Note des spectateurs :

Pour son deuxième album, Cœur, Clara Luciani surpasse son prédécesseur, Sainte Victoire, et offre l’hymne pop disco de notre été 2021.

Quand nous avions découvert Sainte Victoire en 2018, avant sa sortie printanière, le coup de Coeur avait été immédiat. Clara Luciani, qui avait participé au groupe La femme et multiplié les projets et premières parties d’artistes célèbres, jetait en pâture au public un grand moment d’amour à la chanson française. Elle brisait ainsi les sempiternelles variations hip hop, RnB, pour un son qui réconciliait les années 70 et 2010, entre Françoise Hardy ou même Farmer, avec des moments disco funk, notamment La Grenade, qui explosait de sa puissance de tube à streamer en mode repeat

Le dernier opus de Clara Luciani, fort de la notoriété croissante de la chanteuse, récompensée deux fois aux Victoires, ne change pas le style et fidélise son amour autour de variations pop-funk dansantes, ou de moments plus intimistes marqués de sa voix grave. Sur 11 nouveaux morceaux, elle retrouve la puissance de La grenade sur les hymnes au dance floor Le reste, premier single imparable et surtout Respire encore.

Véritable cri d’une existence anesthésiée par la dépression et le confinement, Respire encore milite pour un retour à la frénésie de la vie, pour retrouver le cycle émotionnel qui a besoin de l’extase du moment pour filer dans le bon sens. Même l’incipit, la chanson éponyme Cœur, paraît presque enjouée dans son rythme débordant alors que les mots dénoncent le féminicide. La réussite de ces enchaînements rythmés reposent aussi sur le poids des textes, équilibrés, jamais dans la lourdeur démonstrative ou la légèreté inconséquente.

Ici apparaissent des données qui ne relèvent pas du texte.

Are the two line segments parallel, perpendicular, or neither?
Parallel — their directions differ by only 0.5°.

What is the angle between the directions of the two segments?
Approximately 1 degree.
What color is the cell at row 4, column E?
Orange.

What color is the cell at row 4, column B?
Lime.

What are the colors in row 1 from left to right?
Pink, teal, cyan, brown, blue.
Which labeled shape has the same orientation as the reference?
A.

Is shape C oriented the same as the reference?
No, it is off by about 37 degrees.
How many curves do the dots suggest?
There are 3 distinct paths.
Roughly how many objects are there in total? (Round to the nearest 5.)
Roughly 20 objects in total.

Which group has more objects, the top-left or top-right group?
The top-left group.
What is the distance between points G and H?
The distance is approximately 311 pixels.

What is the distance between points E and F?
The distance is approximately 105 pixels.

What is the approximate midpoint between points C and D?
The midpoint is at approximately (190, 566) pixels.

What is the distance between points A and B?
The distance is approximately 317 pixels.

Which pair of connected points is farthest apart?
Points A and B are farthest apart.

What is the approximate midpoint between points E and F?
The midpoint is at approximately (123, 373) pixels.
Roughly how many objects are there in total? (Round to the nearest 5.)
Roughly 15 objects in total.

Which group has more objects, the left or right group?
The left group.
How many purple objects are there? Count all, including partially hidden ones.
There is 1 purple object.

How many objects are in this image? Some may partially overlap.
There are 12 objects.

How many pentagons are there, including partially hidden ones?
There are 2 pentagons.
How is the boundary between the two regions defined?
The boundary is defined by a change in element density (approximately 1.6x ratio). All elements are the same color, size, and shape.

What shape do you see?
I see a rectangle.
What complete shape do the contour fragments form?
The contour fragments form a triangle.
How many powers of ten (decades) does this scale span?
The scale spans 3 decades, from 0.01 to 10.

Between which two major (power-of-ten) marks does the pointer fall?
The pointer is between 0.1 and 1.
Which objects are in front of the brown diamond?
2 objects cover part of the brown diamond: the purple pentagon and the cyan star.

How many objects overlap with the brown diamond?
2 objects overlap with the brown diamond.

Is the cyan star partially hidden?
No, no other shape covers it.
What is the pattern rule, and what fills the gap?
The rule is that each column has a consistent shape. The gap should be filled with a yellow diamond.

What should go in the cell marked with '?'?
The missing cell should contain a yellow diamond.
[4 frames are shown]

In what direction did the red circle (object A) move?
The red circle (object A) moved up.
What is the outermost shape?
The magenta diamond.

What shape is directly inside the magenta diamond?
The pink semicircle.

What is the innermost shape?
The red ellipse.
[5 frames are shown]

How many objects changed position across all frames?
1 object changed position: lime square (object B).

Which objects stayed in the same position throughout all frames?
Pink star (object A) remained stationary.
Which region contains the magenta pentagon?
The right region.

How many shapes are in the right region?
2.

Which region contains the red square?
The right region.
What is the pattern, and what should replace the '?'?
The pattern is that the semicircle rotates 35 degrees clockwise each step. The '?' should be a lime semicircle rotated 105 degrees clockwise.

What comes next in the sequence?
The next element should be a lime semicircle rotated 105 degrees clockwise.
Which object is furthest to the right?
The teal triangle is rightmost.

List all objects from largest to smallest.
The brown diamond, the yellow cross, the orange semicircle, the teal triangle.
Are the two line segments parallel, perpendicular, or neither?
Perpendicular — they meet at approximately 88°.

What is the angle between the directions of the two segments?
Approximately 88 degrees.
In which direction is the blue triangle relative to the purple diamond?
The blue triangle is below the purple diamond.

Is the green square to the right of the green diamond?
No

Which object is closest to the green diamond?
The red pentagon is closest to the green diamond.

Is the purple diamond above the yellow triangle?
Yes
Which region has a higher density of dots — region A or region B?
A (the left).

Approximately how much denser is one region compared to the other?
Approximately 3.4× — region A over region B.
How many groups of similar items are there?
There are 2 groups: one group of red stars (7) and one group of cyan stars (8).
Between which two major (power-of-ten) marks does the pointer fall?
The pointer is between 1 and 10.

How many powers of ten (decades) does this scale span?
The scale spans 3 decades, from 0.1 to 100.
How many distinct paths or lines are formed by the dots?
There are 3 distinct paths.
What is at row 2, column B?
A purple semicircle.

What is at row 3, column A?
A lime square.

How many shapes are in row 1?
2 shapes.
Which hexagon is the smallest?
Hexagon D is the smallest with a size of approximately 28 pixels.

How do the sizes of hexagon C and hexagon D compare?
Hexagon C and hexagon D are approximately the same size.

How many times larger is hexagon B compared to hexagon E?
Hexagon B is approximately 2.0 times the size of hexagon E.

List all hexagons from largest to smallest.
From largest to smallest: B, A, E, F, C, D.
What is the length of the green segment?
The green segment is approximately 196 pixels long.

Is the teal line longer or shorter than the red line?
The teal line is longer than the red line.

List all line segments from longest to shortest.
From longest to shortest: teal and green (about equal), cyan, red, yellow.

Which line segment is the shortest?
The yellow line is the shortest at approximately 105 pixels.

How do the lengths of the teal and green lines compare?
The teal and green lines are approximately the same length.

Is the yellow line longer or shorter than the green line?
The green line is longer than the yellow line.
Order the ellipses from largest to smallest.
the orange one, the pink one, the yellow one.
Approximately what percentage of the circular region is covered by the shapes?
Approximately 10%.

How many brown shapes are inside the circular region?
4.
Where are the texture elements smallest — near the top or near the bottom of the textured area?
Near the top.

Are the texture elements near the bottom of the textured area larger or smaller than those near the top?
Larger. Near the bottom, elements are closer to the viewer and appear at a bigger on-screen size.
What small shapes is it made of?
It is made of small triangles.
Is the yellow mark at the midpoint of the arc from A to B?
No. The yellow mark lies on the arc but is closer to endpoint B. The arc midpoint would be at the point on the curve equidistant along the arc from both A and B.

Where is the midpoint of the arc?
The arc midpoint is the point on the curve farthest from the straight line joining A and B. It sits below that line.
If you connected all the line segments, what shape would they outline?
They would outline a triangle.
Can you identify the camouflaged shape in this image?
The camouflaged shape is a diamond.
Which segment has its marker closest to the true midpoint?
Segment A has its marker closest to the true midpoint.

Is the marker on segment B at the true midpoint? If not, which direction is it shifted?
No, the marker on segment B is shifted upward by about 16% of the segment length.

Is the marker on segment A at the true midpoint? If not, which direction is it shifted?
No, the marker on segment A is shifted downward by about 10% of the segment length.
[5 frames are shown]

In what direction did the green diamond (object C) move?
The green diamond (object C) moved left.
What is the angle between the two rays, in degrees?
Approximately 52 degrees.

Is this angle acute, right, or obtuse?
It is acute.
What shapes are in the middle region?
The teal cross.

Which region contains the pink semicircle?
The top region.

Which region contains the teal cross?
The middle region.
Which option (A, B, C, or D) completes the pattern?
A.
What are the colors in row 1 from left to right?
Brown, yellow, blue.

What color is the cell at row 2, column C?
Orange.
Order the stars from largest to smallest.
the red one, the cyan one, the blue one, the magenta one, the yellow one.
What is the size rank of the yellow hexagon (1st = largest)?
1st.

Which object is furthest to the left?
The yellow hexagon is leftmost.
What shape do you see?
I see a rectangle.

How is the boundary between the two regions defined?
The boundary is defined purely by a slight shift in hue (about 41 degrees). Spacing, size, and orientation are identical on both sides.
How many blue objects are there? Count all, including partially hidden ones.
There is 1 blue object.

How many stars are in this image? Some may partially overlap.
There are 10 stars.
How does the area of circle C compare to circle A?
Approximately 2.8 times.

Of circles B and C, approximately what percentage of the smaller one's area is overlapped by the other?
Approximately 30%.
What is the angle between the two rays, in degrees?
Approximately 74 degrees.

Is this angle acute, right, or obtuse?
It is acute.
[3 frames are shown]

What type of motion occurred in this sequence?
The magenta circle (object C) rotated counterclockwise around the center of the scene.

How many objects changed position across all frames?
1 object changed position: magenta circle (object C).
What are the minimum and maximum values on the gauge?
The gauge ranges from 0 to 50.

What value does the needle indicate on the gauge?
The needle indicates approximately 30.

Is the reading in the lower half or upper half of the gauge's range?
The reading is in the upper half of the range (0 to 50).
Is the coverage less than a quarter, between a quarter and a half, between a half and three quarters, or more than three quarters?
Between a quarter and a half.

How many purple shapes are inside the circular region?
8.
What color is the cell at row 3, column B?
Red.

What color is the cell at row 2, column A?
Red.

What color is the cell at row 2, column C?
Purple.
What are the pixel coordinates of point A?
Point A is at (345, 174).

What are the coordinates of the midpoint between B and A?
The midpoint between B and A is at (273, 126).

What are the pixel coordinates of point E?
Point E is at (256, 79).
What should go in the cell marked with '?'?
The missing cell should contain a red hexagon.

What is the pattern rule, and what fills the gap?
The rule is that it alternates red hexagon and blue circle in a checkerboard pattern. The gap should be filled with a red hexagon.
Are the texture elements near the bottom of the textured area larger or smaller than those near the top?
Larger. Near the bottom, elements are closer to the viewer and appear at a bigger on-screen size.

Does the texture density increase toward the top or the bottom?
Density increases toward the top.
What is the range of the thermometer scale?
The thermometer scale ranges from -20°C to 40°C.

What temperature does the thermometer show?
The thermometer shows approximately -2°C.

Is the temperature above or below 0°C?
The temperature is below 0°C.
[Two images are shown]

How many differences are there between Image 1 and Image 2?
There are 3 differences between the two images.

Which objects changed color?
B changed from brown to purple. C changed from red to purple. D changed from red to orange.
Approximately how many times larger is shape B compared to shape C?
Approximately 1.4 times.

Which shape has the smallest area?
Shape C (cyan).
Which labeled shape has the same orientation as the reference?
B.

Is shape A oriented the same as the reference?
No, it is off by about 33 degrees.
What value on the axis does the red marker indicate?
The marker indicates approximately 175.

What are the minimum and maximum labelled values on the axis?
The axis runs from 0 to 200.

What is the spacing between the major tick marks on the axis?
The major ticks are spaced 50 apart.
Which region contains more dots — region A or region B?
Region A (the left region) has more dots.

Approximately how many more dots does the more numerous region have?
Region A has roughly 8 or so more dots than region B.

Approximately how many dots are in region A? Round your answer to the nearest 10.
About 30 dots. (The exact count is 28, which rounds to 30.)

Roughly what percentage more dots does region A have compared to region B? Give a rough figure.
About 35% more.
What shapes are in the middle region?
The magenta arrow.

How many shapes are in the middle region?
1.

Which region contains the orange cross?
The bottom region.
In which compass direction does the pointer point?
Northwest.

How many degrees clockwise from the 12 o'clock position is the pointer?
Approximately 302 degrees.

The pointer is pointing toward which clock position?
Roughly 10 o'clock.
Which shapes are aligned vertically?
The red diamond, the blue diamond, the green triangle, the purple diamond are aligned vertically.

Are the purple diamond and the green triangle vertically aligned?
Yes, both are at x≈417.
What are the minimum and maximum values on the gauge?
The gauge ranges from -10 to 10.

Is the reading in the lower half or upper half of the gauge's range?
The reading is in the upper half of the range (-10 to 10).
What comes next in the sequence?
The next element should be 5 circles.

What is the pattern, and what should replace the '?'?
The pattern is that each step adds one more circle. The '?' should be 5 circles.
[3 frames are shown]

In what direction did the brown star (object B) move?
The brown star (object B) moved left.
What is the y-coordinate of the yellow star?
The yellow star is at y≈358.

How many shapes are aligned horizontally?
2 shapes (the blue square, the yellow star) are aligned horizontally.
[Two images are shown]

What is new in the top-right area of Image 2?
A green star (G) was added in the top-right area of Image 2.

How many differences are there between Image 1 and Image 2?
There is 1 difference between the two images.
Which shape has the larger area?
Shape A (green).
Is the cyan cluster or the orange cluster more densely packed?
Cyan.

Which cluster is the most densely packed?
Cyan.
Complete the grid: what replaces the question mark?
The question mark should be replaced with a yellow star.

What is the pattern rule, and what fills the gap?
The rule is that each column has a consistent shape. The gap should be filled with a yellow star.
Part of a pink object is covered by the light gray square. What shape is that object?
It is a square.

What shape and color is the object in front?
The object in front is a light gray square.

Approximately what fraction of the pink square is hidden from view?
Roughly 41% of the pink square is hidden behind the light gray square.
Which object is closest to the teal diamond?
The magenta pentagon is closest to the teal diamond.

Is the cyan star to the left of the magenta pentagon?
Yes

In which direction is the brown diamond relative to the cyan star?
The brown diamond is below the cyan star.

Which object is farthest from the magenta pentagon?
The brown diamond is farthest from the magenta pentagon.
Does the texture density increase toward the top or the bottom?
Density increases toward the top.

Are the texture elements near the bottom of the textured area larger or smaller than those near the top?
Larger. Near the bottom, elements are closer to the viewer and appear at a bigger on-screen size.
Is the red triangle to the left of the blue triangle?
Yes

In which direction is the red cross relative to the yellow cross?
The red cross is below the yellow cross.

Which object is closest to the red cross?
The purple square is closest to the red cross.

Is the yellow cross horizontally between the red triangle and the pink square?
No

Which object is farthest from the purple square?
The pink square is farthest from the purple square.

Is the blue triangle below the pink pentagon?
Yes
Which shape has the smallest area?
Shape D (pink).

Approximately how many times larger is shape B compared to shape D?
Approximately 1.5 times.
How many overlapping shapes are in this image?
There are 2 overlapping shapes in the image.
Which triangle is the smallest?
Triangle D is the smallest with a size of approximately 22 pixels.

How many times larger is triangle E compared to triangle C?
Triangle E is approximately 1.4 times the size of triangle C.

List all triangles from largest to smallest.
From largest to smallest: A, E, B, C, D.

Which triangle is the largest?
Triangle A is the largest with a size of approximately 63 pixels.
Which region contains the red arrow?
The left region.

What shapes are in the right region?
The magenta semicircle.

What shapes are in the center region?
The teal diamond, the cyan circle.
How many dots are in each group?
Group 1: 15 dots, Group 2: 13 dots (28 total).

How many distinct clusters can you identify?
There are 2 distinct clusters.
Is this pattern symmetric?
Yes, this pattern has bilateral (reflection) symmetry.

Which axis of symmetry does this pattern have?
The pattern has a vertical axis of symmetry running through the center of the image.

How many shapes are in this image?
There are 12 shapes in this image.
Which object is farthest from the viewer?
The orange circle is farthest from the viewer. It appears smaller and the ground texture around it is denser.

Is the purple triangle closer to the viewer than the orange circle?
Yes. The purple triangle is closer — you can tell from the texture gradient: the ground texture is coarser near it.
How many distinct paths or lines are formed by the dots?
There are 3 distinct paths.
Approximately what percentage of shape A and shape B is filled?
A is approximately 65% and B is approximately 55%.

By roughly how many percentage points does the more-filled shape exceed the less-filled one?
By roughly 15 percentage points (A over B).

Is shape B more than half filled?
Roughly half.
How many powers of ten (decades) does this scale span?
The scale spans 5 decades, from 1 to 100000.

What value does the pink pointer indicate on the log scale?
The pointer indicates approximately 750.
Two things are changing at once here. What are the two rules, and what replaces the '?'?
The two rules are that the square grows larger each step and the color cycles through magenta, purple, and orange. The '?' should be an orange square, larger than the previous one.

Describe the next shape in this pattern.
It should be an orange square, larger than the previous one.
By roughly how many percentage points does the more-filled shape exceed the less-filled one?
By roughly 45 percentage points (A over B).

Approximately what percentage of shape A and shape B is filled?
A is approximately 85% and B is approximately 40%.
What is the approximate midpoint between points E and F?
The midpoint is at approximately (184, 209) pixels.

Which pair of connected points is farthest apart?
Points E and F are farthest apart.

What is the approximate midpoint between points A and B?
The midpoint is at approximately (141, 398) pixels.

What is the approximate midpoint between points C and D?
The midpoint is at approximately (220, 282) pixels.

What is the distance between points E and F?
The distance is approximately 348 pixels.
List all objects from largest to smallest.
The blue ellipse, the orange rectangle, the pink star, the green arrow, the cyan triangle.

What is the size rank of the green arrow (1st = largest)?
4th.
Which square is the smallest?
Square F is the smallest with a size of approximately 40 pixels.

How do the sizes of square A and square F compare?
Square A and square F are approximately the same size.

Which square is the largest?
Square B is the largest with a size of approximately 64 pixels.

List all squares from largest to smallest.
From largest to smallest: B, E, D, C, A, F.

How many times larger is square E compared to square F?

Si l’on se défaussera rapidement de la carte insipide d’un duo avec Julien Doré, on appréciera les clins d’œil appuyés à Michel Berger (le piano funk du Chanteur et sa vision allumée de la vie d’artiste), et même à Christophe, lors du final éblouissant Au Revoir aux nappes de synthé d’humeur déprimée. Le titre s’installe au firmament des bombes émotionnelles de 2021. Finir pareil album d’allégresse sur ce sommet de beauté est une manière de confiner, certes, mais de confiner au sublime.

Le second album de Clara Luciani « cogne le cœur » et suscite un enthousiasme qui ne retombe pas. Ne serait-ce pas le fameux « coup de foudre » loué dans cette harmonie d’arrangements sophistiqués ?

And the beat goes on. Notre album de l’été 2021.